Optimism doesn’t need to be naive. You can be an optimist and still recognize that problems exist and that some of them are not dealt with easily. But what a difference optimism makes in the attitude of the problem solver! For example, through the years I’ve heard some people say that the money spent on our space program has been wasted. “Instead of spending $455 million to put a man on the moon,”they say, “why not spend that money here on earth on the poverty problem?”But when you ask them exactly how they would spend that money to solve the poverty problem, most of them don’t have an answer. “Give me a solution,”I tell them, “and I’ll raise you the money.”Think in positive term about how to address the issue rather than criticizing money spent on other program, such as America’s space program, which resulted in many positive discoveries that have benefited mankind.
Optimism draws our attention away from negativism and channels it into positive, constructive thinking.
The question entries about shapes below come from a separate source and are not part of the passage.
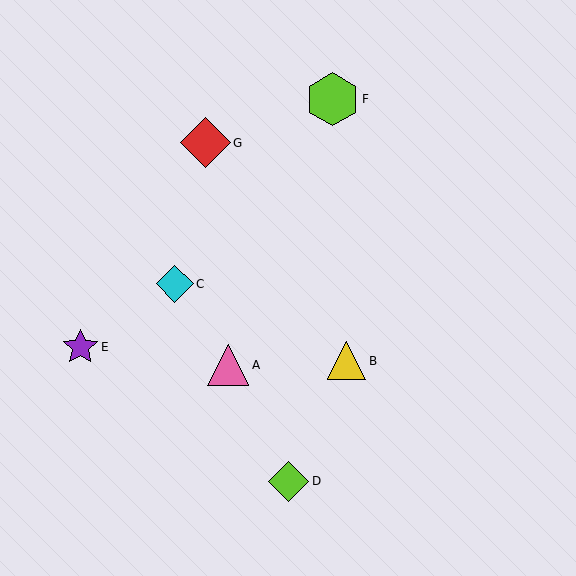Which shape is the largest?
The lime hexagon (labeled F) is the largest.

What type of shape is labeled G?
Shape G is a red diamond.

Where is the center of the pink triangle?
The center of the pink triangle is at (228, 365).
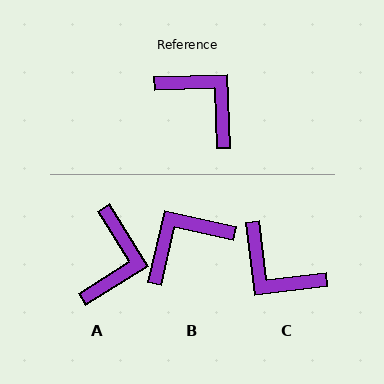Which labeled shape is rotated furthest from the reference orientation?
C, about 175 degrees away.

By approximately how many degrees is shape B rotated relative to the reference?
Approximately 75 degrees counter-clockwise.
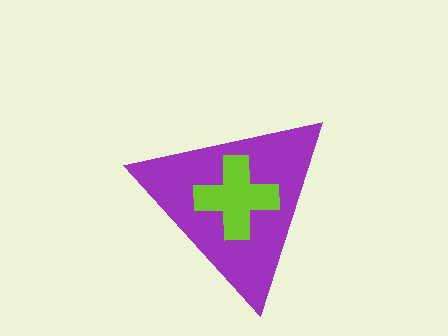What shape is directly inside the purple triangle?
The lime cross.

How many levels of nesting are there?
2.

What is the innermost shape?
The lime cross.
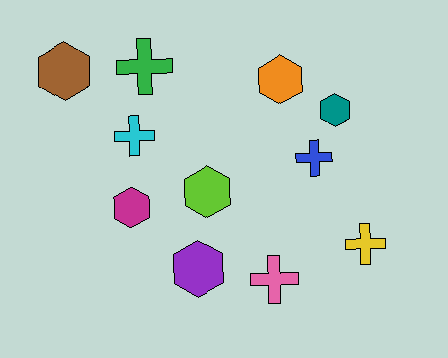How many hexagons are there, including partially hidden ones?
There are 6 hexagons.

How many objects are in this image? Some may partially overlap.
There are 11 objects.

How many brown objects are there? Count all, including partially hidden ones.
There is 1 brown object.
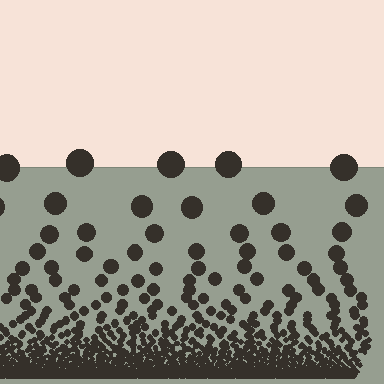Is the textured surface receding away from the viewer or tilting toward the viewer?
The surface appears to tilt toward the viewer. Texture elements get larger and sparser toward the top.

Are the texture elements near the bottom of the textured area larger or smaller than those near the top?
Smaller. The gradient is inverted — elements near the bottom are smaller and denser.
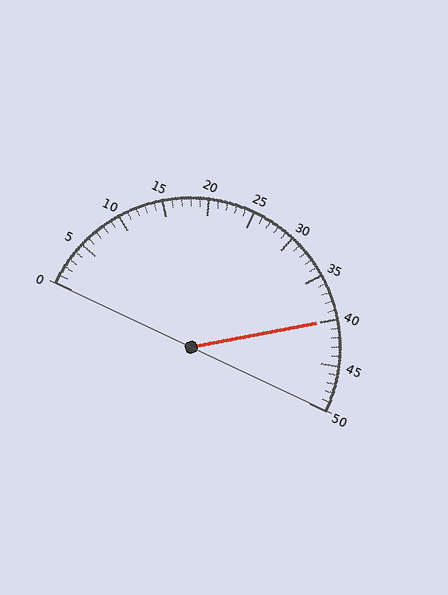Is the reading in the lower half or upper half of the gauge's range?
The reading is in the upper half of the range (0 to 50).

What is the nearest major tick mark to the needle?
The nearest major tick mark is 40.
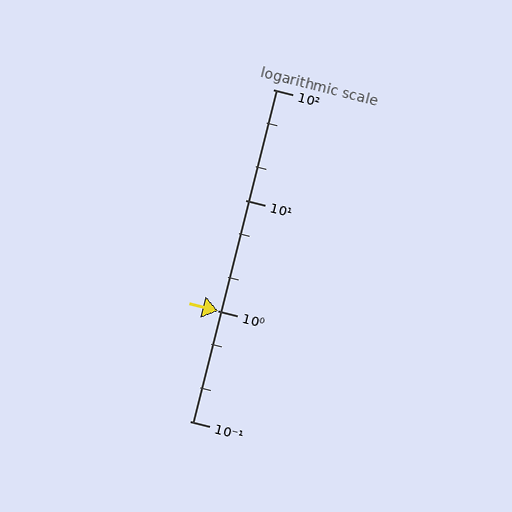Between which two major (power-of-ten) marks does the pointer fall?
The pointer is between 1 and 10.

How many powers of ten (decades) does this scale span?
The scale spans 3 decades, from 0.1 to 100.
When you’re an optimist, you’re more concerned with problem solving than with useless fault-finding. In fact, without optimism, issues as big and ongoing as poverty have no hope of solution. It takes a dreamer –someone with hopelessly optimistic ideas, great persistence, and unlimited confidence –to tackle a problem that big. It’s your choice.。